1- Le lion, le loup, et le renard.
Le lion tomba malade.
Tous les animaux sauvages vinrent lui rendre visite, sauf le renard ;  le loup en profita pour le calomnier et raconter des propos mensongers sur son compte.
S’adressant au loup, le lion lui dit :
-« Si le renard se présente, préviens-moi. »
Entre-temps, le renard fut mis au courant des agissements du loup.
Lorsque le renard arriva, le loup avertit le lion. Ce dernier demanda au renard :
-« Où étais-tu, brave cavalier? » Le renard répondit :
-« J’étais parti en quête d’un remède pour Sa Majesté. »
-« Et qu’as-tu trouvé ? » demanda le lion, intéressé.
-« On m’a conseillé le remède suivant : un osselet de la patte du loup. »
Le lion asséna alors un coup de griffe qui mit en sang la patte du loup,  mais ne trouva rien.
Le renard s’éclipsa, puis il vit le loup, les pattes couvertes de sang, il lui dit :
-« Ô toi, le loup à la patte rouge de sang, tu ferais mieux, lorsque tu t’assieds chez les rois, de retenir ta langue. »

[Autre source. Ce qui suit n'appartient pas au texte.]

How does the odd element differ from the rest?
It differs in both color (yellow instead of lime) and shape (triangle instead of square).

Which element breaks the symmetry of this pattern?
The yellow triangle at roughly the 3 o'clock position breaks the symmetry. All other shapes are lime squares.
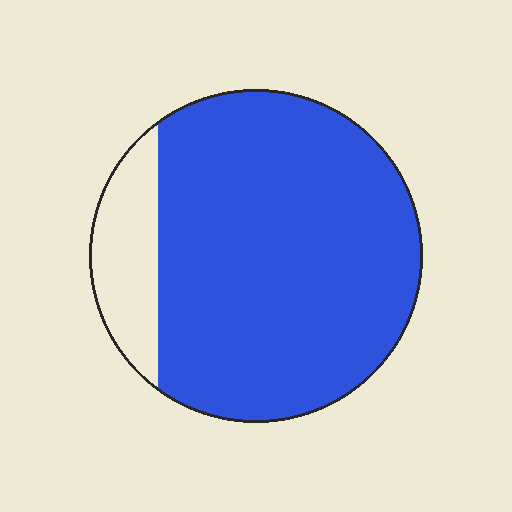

2- Le lion, le loup et le renard
(Selon Jean De La Fontaine).

Un lion, décrépit, goutteux, n’en pouvant plus,
Voulait que l’on trouvât remède à la vieillesse.
Alléguer l’impossible aux rois, c’est un abus.
Celui-ci parmi chaque espèce
Manda des médecins: il en est de tous arts.
Médecins, au lion, viennent de toutes parts ;
De tous côtés lui vient des donneurs de recettes.
Dans les visites qui sont faites,
Le renard se dispense, et se tient clos et coi.
Le loup en fait sa cour, daube, au coucher du roi,
Son camarade absent. Le prince tout à l’heure
Veut qu’on aille enfumer renard dans sa demeure,
Qu’on le fasse venir. Il vient, est présenté ;
Et sachant que le loup lui faisait cette affaire :
« Je crains, Sire, dit-il, qu’un rapport peu sincère
Ne m’ait, à mépris, imputé
D’avoir différé cet hommage ;
Mais j’étais en pèlerinage,
Et m’acquittais d’un vœu fait pour votre santé.
Même j’ai vu dans mon voyage
Gens experts et savants ; leur ai dit la langueur
Dont votre majesté craint à bon droit la suite.
Vous ne manquez que de chaleur ;
Le long âge, en vous, l’a détruite :
D’un loup écorché vif, appliquez-vous la peau
Toute chaude et toute fumante :
Le secret, sans doute, en est beau
Pour la nature défaillante.
Messire loup vous servira,
S’il vous plaît, de robe de chambre . »
Le roi goûte cet avis-là.
On écorche, on taille, on démembre
Messire loup. Le monarque en soupa,
Et de sa peau s’enveloppa.
Messieurs les courtisans, cessez de vous détruire ;
Faites, si vous pouvez, votre cour sans vous nuire :
Le mal se rend chez vous au quadruple du bien.
Les daubeurs ont leur tour d’une ou d’autre manière :
Vous êtes dans une carrière
Où l’on ne se pardonne rien.


  AL-SHARÎSHÎ (1162-1222, XII°-XIII° Siècle)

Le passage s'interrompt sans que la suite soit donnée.